I will start with the run game, go to the defensive side of things, and finally finish with Kirk. If you want to read my previous article, click here. For now, let’s take a look at the ground game. Just to be clear, I’m not saying that this relieves Kirk of both records of 7-35 and 13-28-1. I’m simply saying that there is more to a team’s success than the player under center. 

Ground game — or Lack Thereof

In 42 games, Kirk’s ground game offered him a poor 80.9 average per game. Since 2012, only ten teams have finished with a worse average on the ground than Kirk has his entire career against winning teams. The 2019 Jets (7-9), 2017 Lions (9-7), 2016 Vikings (8-8), and 2012 Cowboys (8-8) did have some success, but we will discuss why they were successful, and Kirk’s teams have not later. Running backs also contributed to only 25 rushing TDs. Kirk’s run game also had 11 games where the running backs combined to go over 100 yards. Kirk, on three separate occasions, led his team in rushing yards. 

Kirk’s run game this time is much worse than his 13-28-1 counterpart. While Kirk’s run game contributed to four more touchdowns this time around, the run game has fewer games over 100 yards and averages less per game. 

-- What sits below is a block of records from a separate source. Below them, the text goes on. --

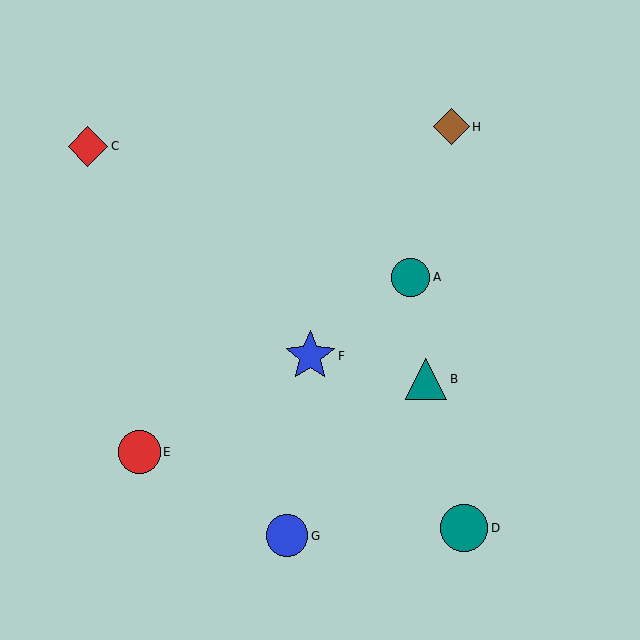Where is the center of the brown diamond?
The center of the brown diamond is at (452, 127).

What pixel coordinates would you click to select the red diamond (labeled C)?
Click at (88, 146) to select the red diamond C.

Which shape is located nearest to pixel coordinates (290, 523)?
The blue circle (labeled G) at (287, 536) is nearest to that location.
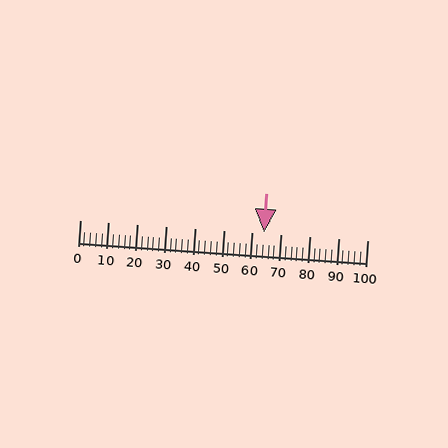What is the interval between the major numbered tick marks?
The major tick marks are spaced 10 units apart.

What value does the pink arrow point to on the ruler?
The pink arrow points to approximately 64.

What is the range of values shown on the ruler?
The ruler shows values from 0 to 100.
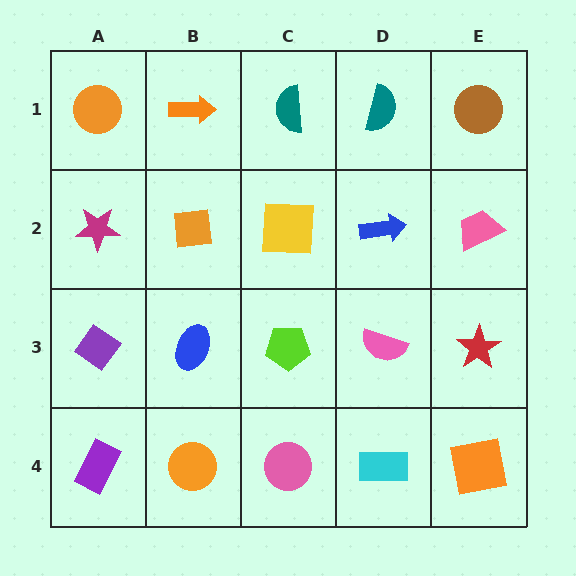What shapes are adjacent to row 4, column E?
A red star (row 3, column E), a cyan rectangle (row 4, column D).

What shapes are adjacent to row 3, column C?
A yellow square (row 2, column C), a pink circle (row 4, column C), a blue ellipse (row 3, column B), a pink semicircle (row 3, column D).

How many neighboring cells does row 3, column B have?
4.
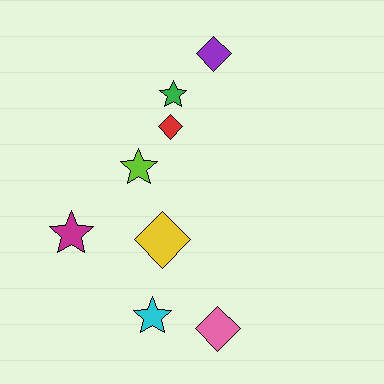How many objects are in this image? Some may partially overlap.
There are 8 objects.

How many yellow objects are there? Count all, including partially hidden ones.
There is 1 yellow object.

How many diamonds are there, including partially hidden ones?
There are 4 diamonds.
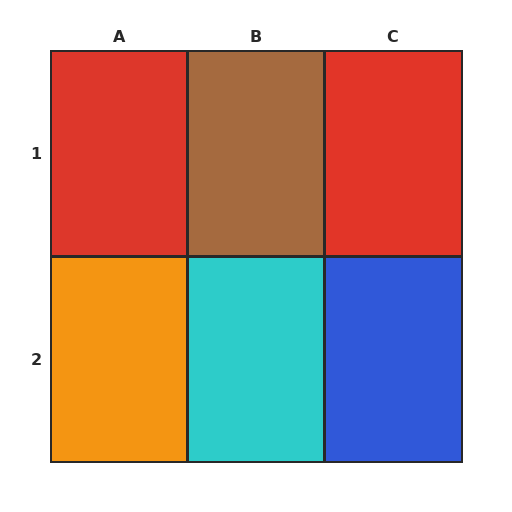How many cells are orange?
1 cell is orange.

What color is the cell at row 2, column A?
Orange.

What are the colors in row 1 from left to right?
Red, brown, red.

For a pocket-passing quarterback like Kirk, these stats simply do not give him enough help to win games. That’s not a dig at Kirk per se; it is just reality. If you were to give Tom Brady, Peyton Manning, or even Drew Brees the run game Kirk has had in any of their super bowl seasons, chances are they would not have come close to winning the Lombardi trophy.

Defense of Swiss Cheese

The biggest difference this time around is points against. This time around, Kirk’s defenses gave up an average of 29.1 per game compared to 25.9 per game. They also surrendered 370 points in the fourth quarter across all 42 games. Only five games did the defense shut out the opposing team in the fourth quarter.

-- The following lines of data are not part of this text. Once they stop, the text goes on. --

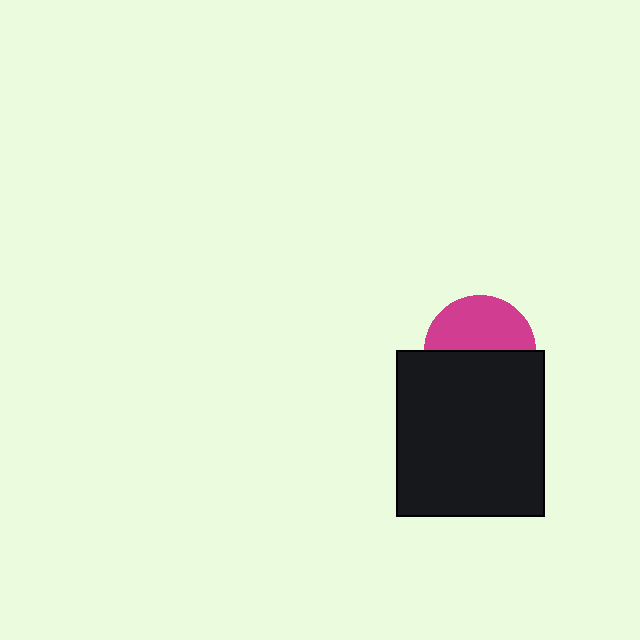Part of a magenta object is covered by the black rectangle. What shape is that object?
It is a circle.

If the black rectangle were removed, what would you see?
You would see the complete magenta circle.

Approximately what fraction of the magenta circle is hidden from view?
Roughly 52% of the magenta circle is hidden behind the black rectangle.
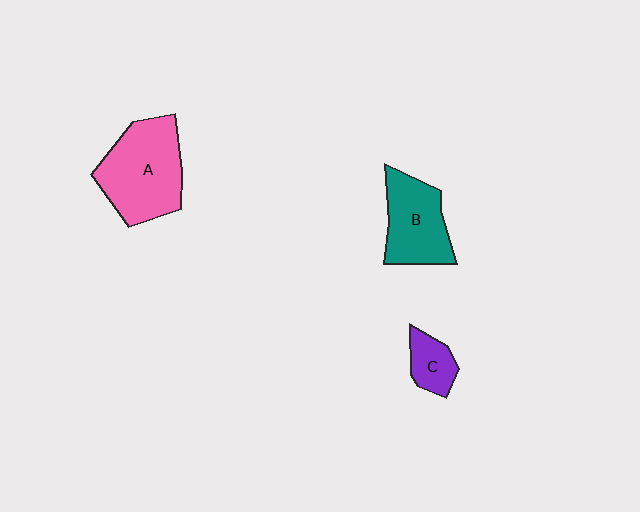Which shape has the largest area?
Shape A (pink).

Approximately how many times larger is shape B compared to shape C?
Approximately 2.2 times.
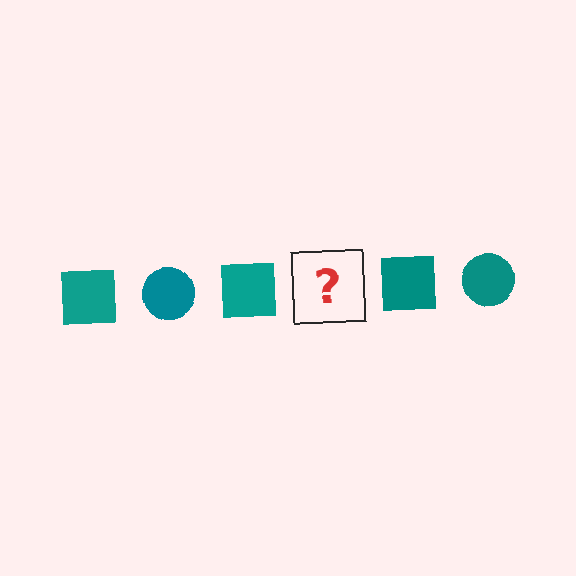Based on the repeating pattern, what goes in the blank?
The blank should be a teal circle.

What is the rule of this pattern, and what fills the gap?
The rule is that the pattern cycles through square, circle shapes in teal. The gap should be filled with a teal circle.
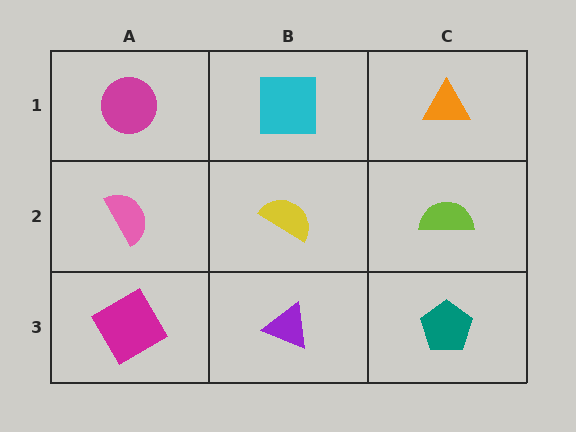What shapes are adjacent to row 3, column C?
A lime semicircle (row 2, column C), a purple triangle (row 3, column B).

Another huge difference was the number of games down 17+. 17 games saw Kirk and the offense get behind by 17 or more at one point, all resulting in losses. This is a combination of both the defense failing to stop teams and the offense failing to keep up. However, it is simply not fair to place blame on a quarterback when your defense is giving up 29 points a game. At least, not every single game.

Comparing the 2012 Cowboys (25.0), 2016 Vikings (19.2), 2017 Lions (23.5), and 2019 Jets (22.4) to Kirk’s teams, you see that those four teams points against are lower. Both the defense and run game share more of the blame this time around than Kirk does, but that doesn’t excuse Kirk for his mistakes either. 

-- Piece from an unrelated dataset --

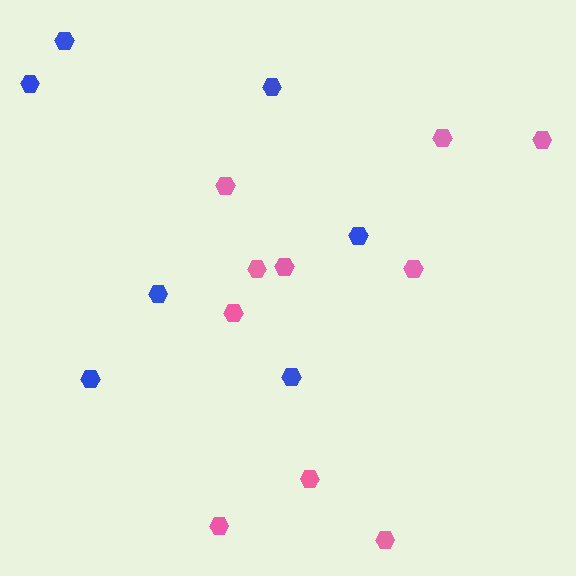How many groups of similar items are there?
There are 2 groups: one group of blue hexagons (7) and one group of pink hexagons (10).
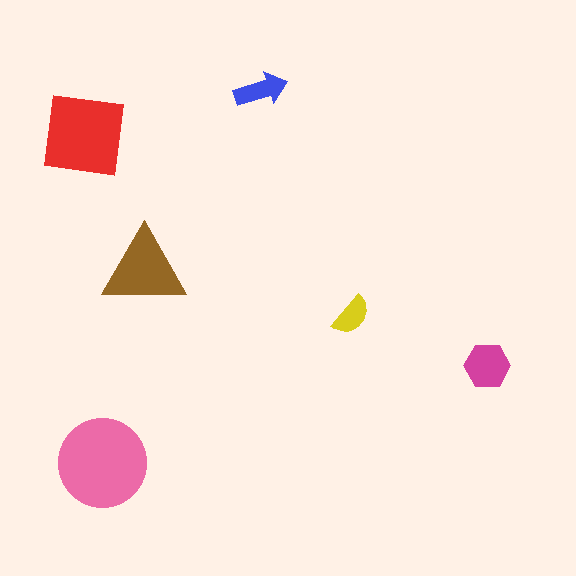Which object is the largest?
The pink circle.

Kirk Cousins and Offensive Output

Much like last time, Kirk’s offensive scoring is not great. Averaging only 21.6 points per game won’t win you many games, which is part of the reason for his 7-35 record. Part of that does factor in the run game, but Kirk didn’t perform as well this time around as prior. He threw 70 touchdown passes, 37 interceptions, and 266.7 yards per game. Comparing that to the previous articles totals of 77, 32, and 267, Kirk performed a little worse. 

25 of the 42 games saw Kirk throw at least 1 interception. 17 interceptions came in the 4th quarter of games. 16 of his interceptions led to scoring drives by opposing teams. While Kirk does share some blame for the scoring drives, it is on the defense to stop teams from scoring. Only 4 interceptions were returned for touchdowns though. 

The quarterback is the most important position on the football field. However, that doesn’t mean if you have the best quarterback you will win lots of football games. Kirk does deserve some blame in losses. However, he shouldn’t be the main one. Exactly why a win/loss record shouldn’t be associated with the quarterback position; there are simply just too many variables that suggest otherwise.